The expanded indication includes conduction system pacing (CSP) and sensing of the left bundle branch area (LBBA) when the pacing leads — thin wires placed inside the heart and connected to an implantable device — are connected to a single- or dual-chamber pacemaker. This news follows Biotronik’s expanded labeling for left bundle branch area pacing announced yesterday.
Pacing of the LBBA offers an alternative to traditional right ventricular pacing for treating symptomatic bradycardia. Through this approach, which uses the heart’s natural electrical system, a lead goes into the LBBA of the heart’s conduction system. This may promote greater ventricular synchrony and reduce the long-term risk of heart failure associated with traditional right ventricular pacing, according to a news release.
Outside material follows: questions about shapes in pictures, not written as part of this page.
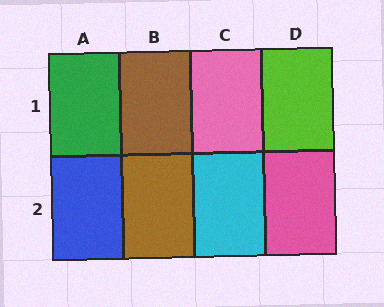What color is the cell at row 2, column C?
Cyan.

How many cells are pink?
2 cells are pink.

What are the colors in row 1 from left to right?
Green, brown, pink, lime.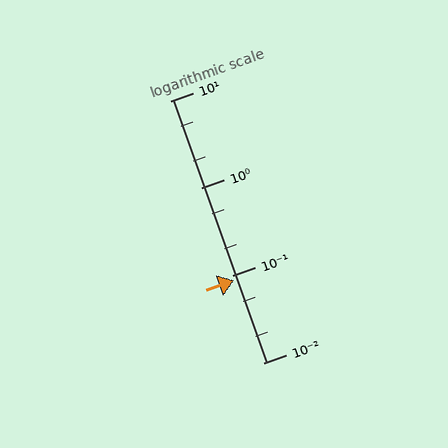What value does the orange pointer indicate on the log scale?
The pointer indicates approximately 0.089.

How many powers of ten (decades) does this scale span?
The scale spans 3 decades, from 0.01 to 10.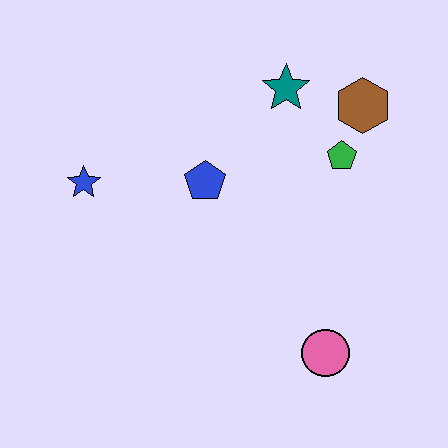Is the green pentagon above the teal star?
No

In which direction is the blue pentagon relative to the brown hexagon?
The blue pentagon is to the left of the brown hexagon.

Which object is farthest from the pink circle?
The blue star is farthest from the pink circle.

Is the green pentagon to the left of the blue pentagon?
No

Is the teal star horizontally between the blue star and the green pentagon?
Yes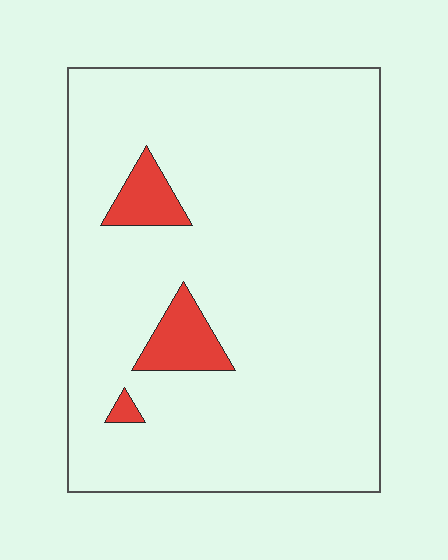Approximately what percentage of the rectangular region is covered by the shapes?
Approximately 5%.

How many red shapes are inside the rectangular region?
3.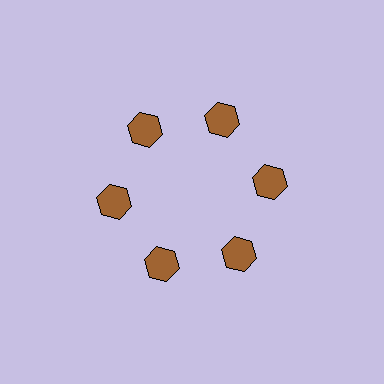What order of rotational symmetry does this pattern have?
This pattern has 6-fold rotational symmetry.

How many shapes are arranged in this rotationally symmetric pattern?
There are 6 shapes, arranged in 6 groups of 1.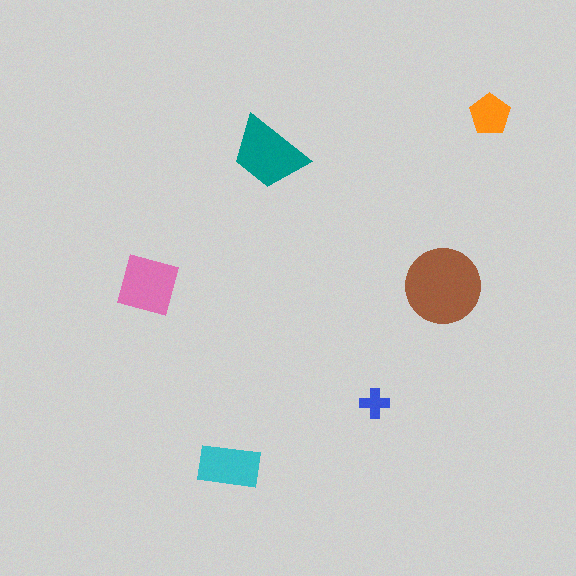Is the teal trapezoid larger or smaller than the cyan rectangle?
Larger.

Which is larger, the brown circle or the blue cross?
The brown circle.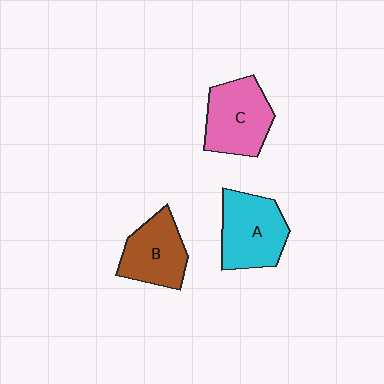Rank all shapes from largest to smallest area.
From largest to smallest: A (cyan), C (pink), B (brown).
“This approval strengthens our broader initiative to provide physicians with LBBA-specific tools and educational resources, while reinforcing our commitment to developing safe and effective pacing technologies,” said Scott Olson, SVP and president, Cardiac Rhythm Management and Diagnostics, Boston Scientific. “We believe the expanded indication for the Ingevity+ pacing lead will enhance the implant experience for physicians and connect this technology to the growing number of patients who can benefit from LBBA pacing.”
More about the Boston Scientific Ingevity+ pacing leads
Ingevity+ is driven by a stylet during lead placement. This supports positioning the device into a desired location within the heart. It also allows for both continuous pacing and impedance monitoring. Such features can aid the appropriate placement and fixation, Boston Scientific says.
The expanded indication follows the launch of the company’s CSP portfolio. That portfolio includes the OneLink splitter cable, Ingevity+ helix locking tool and site-selective pacing delivery catheters, designed to support the safe and effective placement of Ingevity+ in the LBBA.
Ingevity+ initially received FDA approval in 2019 for use with pacemakers and defibrillators. Boston Scientific submitted clinical evidence to the FDA to support the expanded indication of its pacing system. That included data from approximately 400 patients from its INSIGHT-LBBA study. This analysis looked at Ingevity+ pacing leads previously implanted in the LBBA for anti-bradycardia pacing. It also featured bench testing and Latitude programming system data.
“This expanded indication provides physicians using the Ingevity+ pacing lead the flexibility to determine the most appropriate pacing strategy based on individual patient characteristics,” said Dr. Kenneth Stein, SVP and global chief medical officer, Boston Scientific. “Data has demonstrated this lead to be safe and effective for LBBA pacing – a rapidly growing pacing technique – allowing us to provide a new therapeutic option on a proven lead that will further the quality of patient care.”